Git Product home page Git Product logo

broom's Introduction

broom is a Kubernetes Custom Controller designed to gracefully handle Out of Memory (OOM) events in CronJobs by dynamically increasing memory limits.

It offers the following features:

  • Dynamic Memory Limit Adjustment: Automatically increases the memory limit of containers that experience OOM events within CronJob specs.

  • Flexible Memory Adjustment Methods: Users can choose between addition and multiplication methods for increasing memory limits.

  • Automatic Job Restart: Optionally, broom can restart the failed jobs with updated spec for recovery.

  • Flexible Targeting: Allows specifying target CronJobs using combinations of Name, Namespace, and Labels.

  • Slack Notification Integration: Provides webhook notifications to Slack, informing users about the results of updates and restarts.

Description

How it works

When a phase: Failed Pod is detected, the reconciliation loop iterates as follows:

Upon identifying a Pod terminated due to reason: OOMKilled, the controller traces back through the ownerReferences from Pod to Job to CronJob. Once the controller identifies the relevant CronJob, it prepares a modified specification with relaxed memory limits (spec.jobTemplate.spec.containers[].resources.limits.memory), such as doubling the original limit. Subsequently, the controller updates the specification of the CronJob with the modified memory limits. Optionally, the controller can restart the failed Job once using the updated memory limits. Finally, the controller sends a notification to Slack with the following content:

Configuration

The controller can be configured using a Broom custom resource, which allows users to specify the following parameters:

apiVersion: ai.m3.com/v1alpha1
kind: Broom
metadata:
  name: broom-sample
spec:
  target:
    name: oom-sample
    labels:
      m3.com/use-broom: "true"
    namespace: broom
  adjustment:
    type: Mul
    value: "2"
  restartPolicy: "OnOOM"
  slackWebhook:
    secret:
      namespace: default
      name: broom
      key: SLACK_WEBHOOK_URL
    channel: "#alert"
  • target (optional): Specifies the target CronJobs to monitor for OOM events. Users can specify the target CronJobs using a combination of name, namespace, and labels. If not specified, the controller will monitor all CronJobs in the cluster.

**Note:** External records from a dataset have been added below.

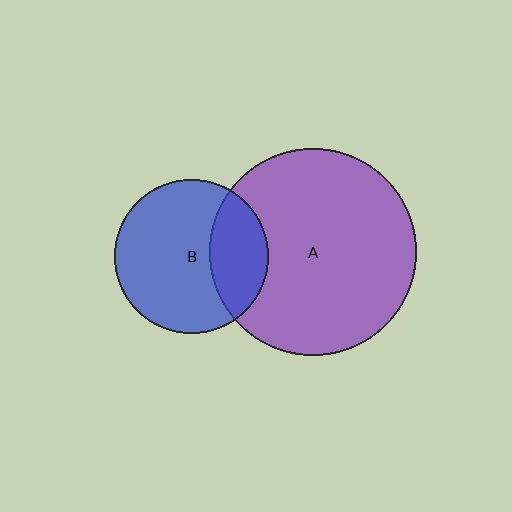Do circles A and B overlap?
Yes.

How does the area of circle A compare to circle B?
Approximately 1.8 times.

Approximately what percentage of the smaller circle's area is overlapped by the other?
Approximately 30%.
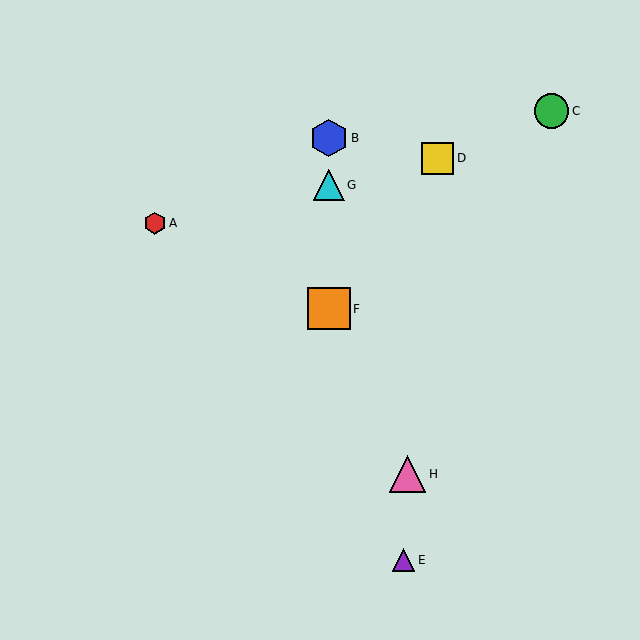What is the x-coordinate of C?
Object C is at x≈551.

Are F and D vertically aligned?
No, F is at x≈329 and D is at x≈438.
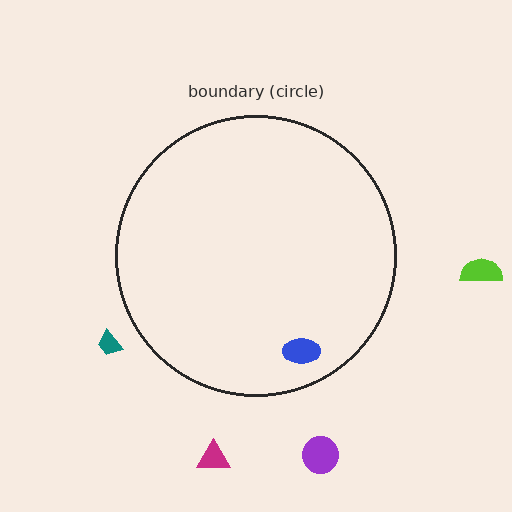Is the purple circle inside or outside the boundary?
Outside.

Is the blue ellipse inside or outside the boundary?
Inside.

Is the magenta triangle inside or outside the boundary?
Outside.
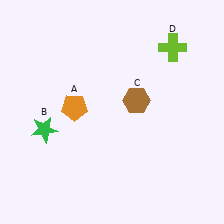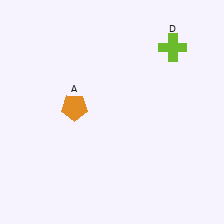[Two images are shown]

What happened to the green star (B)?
The green star (B) was removed in Image 2. It was in the bottom-left area of Image 1.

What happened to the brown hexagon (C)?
The brown hexagon (C) was removed in Image 2. It was in the top-right area of Image 1.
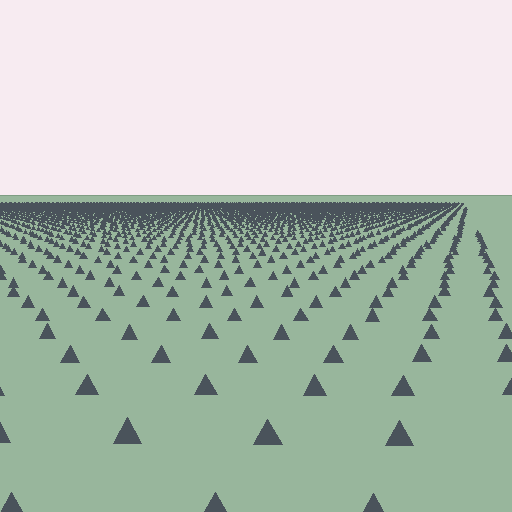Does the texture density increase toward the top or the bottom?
Density increases toward the top.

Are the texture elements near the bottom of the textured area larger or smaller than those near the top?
Larger. Near the bottom, elements are closer to the viewer and appear at a bigger on-screen size.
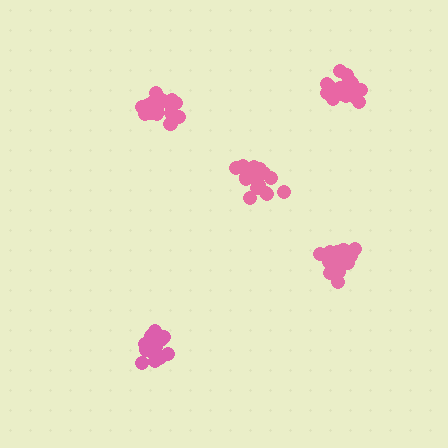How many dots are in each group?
Group 1: 17 dots, Group 2: 19 dots, Group 3: 20 dots, Group 4: 19 dots, Group 5: 20 dots (95 total).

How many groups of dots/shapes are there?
There are 5 groups.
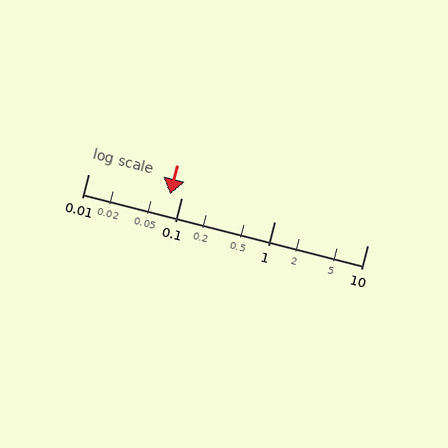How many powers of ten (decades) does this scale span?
The scale spans 3 decades, from 0.01 to 10.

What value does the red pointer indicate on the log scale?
The pointer indicates approximately 0.076.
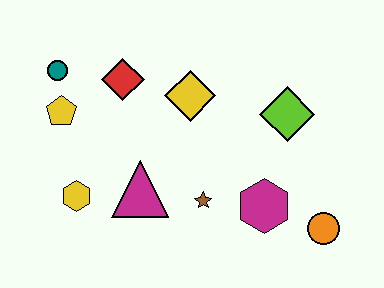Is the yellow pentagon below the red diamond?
Yes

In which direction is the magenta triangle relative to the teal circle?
The magenta triangle is below the teal circle.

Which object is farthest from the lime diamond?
The teal circle is farthest from the lime diamond.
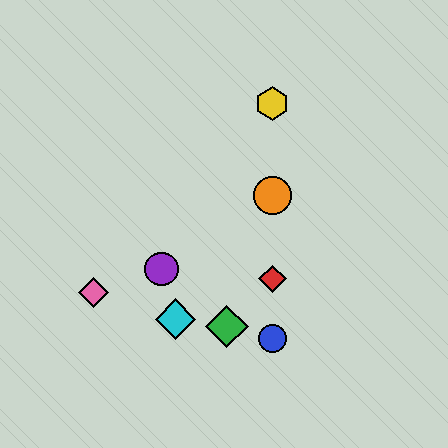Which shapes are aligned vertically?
The red diamond, the blue circle, the yellow hexagon, the orange circle are aligned vertically.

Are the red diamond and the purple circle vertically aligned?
No, the red diamond is at x≈272 and the purple circle is at x≈161.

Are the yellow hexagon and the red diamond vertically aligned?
Yes, both are at x≈272.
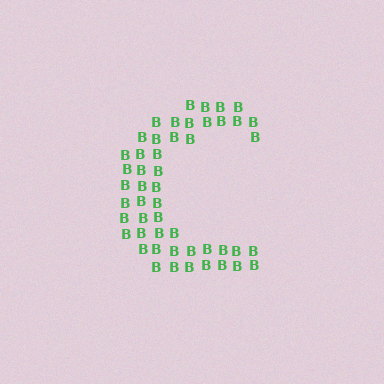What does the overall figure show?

  • adjustment (required): Specifies the method and value for adjusting memory limits. Users can choose between Add and Mul methods for increasing memory limits, along with the corresponding value.

  • restartPolicy (required): Specifies the policy for restarting failed Jobs. Users can choose between Never and OnOOM policies.

  • slackWebhook (required): Specifies the Slack webhook integration for sending notifications. Users can provide the webhook URL using a Kubernetes Secret and specify the target channel (optional) for notifications.

Getting Started

Prerequisites

  • go version v1.21.0+
  • docker version 17.03+.
  • kubectl version v1.11.3+.
  • Access to a Kubernetes v1.11.3+ cluster.

To Deploy on the cluster

Build and push your image to the location specified by IMG:

make docker-build docker-push IMG=<some-registry>/broom:tag

NOTE: This image ought to be published in the personal registry you specified. And it is required to have access to pull the image from the working environment. Make sure you have the proper permission to the registry if the above commands don’t work.

Install the CRDs into the cluster:

make install

Deploy the Manager to the cluster with the image specified by IMG:

make deploy IMG=<some-registry>/broom:tag

NOTE: If you encounter RBAC errors, you may need to grant yourself cluster-admin privileges or be logged in as admin.

Create instances of your solution You can apply the samples (examples) from the config/sample:

kubectl apply -k config/samples/

NOTE: Ensure that the samples has default values to test it out.

To Uninstall

Delete the instances (CRs) from the cluster:

kubectl delete -k config/samples/

Delete the APIs(CRDs) from the cluster:

make uninstall

UnDeploy the controller from the cluster:

make undeploy

Project Distribution

Following are the steps to build the installer and distribute this project to users.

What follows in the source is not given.